CORPUS CHRISTI, Texas — On the road to recovery from the COVID-19 pandemic, United Way of the Coastal Bend is offering a free, virtual panel addressing grief.
“It won’t answer all of your questions about grief, or give you all of the solutions, but it will really be the beginning of a conversation about what is grief, what does it look like, what are some of the signs and symptoms, and what are some of the resources available to help anybody who may be suffering any kind of loss,” said Libby Averyt, the President & CEO of United Way.
Averyt said the panel is aimed towards anyone who has experienced any sort of grief; the loss of a loved one, loss of a job, isolation, or anything else due to the pandemic. It will also show people how to help their loved ones navigate grief.
“We specifically are going to talk about how to support other people who may be experiencing grief, some of the dos and don’ts,” Averyt said.
The panel will be lead by Kristi Phillips, the Executive Director at Family Counseling Services, and Dr. Nelly Garcia Blow, a geriatrician at CHRISTUS Spohn Shoreline’s Level II Trauma Center.
“Both of them are really well-versed on the signs of grief; some of the physical signs of grief, and effects of grief, and to help ourselves, and best equip ourselves to deal with those challenging times,” Averyt said.
Averyt knows first-hand the toll the pandemic has taken on families. She lost her husband in June 2020 to cancer, and her mother in November 2020 due to heart failure.
“I experienced, and continue to experience, the kind of grief that people imagine and understand to expect with the death of a loved one.

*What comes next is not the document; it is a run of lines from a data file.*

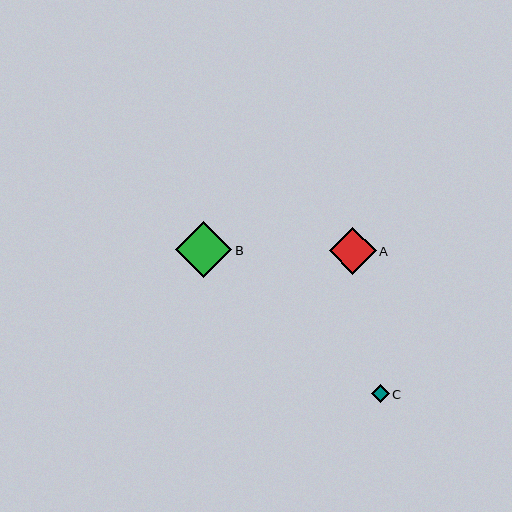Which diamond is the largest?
Diamond B is the largest with a size of approximately 56 pixels.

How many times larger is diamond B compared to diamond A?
Diamond B is approximately 1.2 times the size of diamond A.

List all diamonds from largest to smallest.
From largest to smallest: B, A, C.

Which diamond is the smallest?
Diamond C is the smallest with a size of approximately 18 pixels.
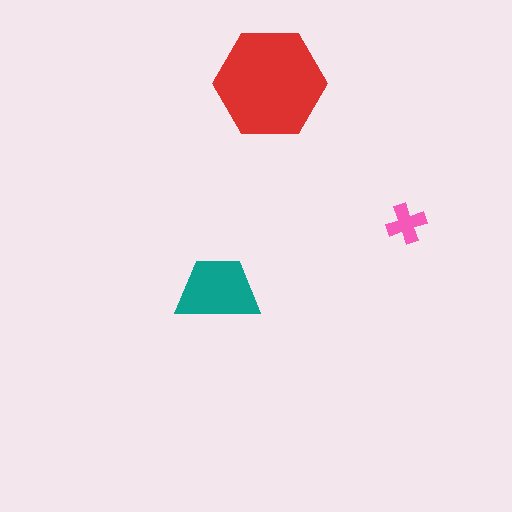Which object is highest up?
The red hexagon is topmost.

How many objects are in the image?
There are 3 objects in the image.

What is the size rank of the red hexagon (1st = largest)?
1st.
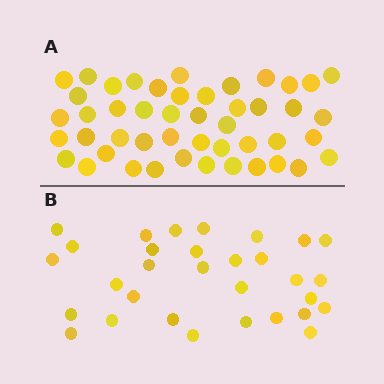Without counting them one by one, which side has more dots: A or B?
Region A (the top region) has more dots.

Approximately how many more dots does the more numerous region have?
Region A has approximately 15 more dots than region B.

But on top of that, I had the isolation of COVID, and it became very clear to me very quickly that while I was dealing with a very raw and deep sadness, the whole world was dealing with some sort of loss. The isolation certainly compounded my grief a bit,” she said.

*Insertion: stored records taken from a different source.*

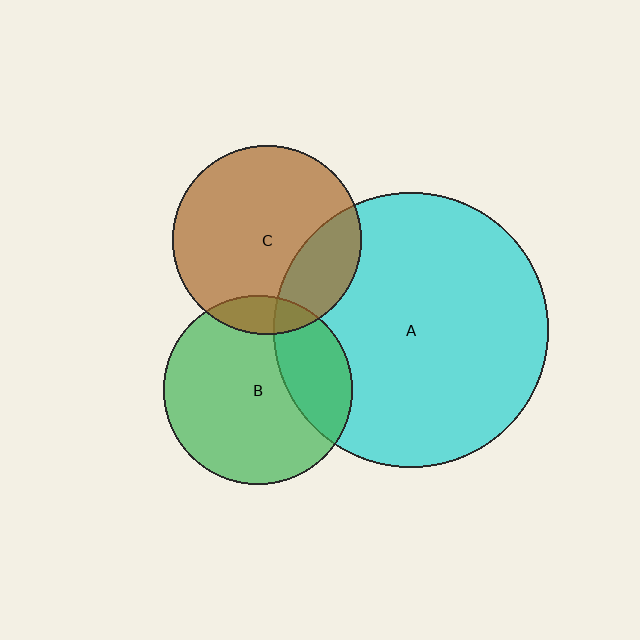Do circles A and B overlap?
Yes.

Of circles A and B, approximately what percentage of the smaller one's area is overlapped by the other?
Approximately 25%.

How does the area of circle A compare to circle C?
Approximately 2.1 times.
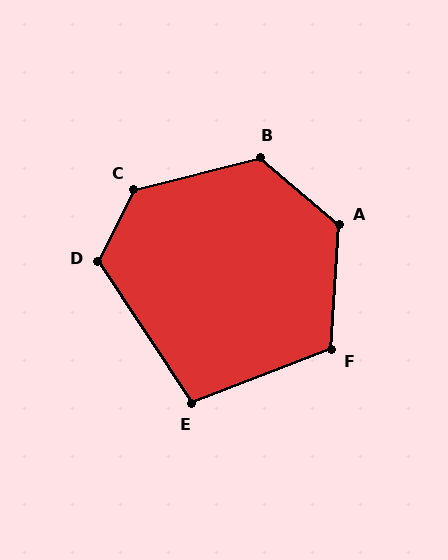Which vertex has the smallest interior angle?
E, at approximately 102 degrees.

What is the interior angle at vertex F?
Approximately 115 degrees (obtuse).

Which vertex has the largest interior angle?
C, at approximately 131 degrees.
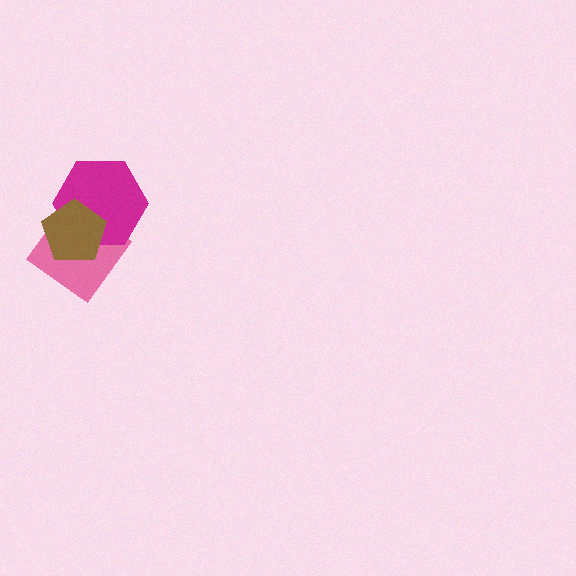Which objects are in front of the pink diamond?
2 objects cover part of the pink diamond: the magenta hexagon and the brown pentagon.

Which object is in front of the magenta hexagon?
The brown pentagon is in front of the magenta hexagon.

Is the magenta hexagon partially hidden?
Yes, it is partially covered by another shape.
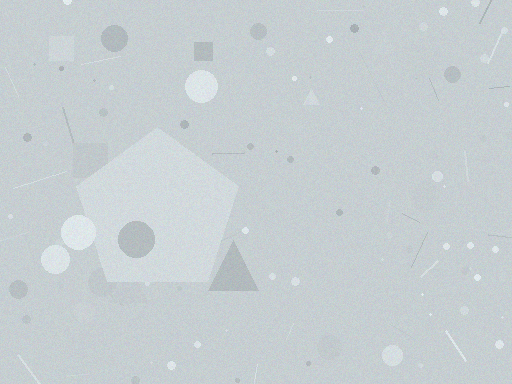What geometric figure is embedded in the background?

Averyt said she knew resources available to her, and a counselor, and support of her friends and family, helped her navigate her grief.

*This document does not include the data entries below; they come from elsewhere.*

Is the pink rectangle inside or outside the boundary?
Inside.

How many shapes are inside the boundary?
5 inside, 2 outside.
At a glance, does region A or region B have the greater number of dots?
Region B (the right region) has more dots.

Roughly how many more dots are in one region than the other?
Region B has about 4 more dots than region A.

“I did some of my own self-care types of things, had great friends and support to help me through that, but not everybody knows about those tools, especially if they’re thrown into grief unexpectedly. It’s been a very challenging year, I know I’m not alone in that. I also think we can serve our community best when we can share our own painful experiences, and use that knowledge to help somebody else,” she said.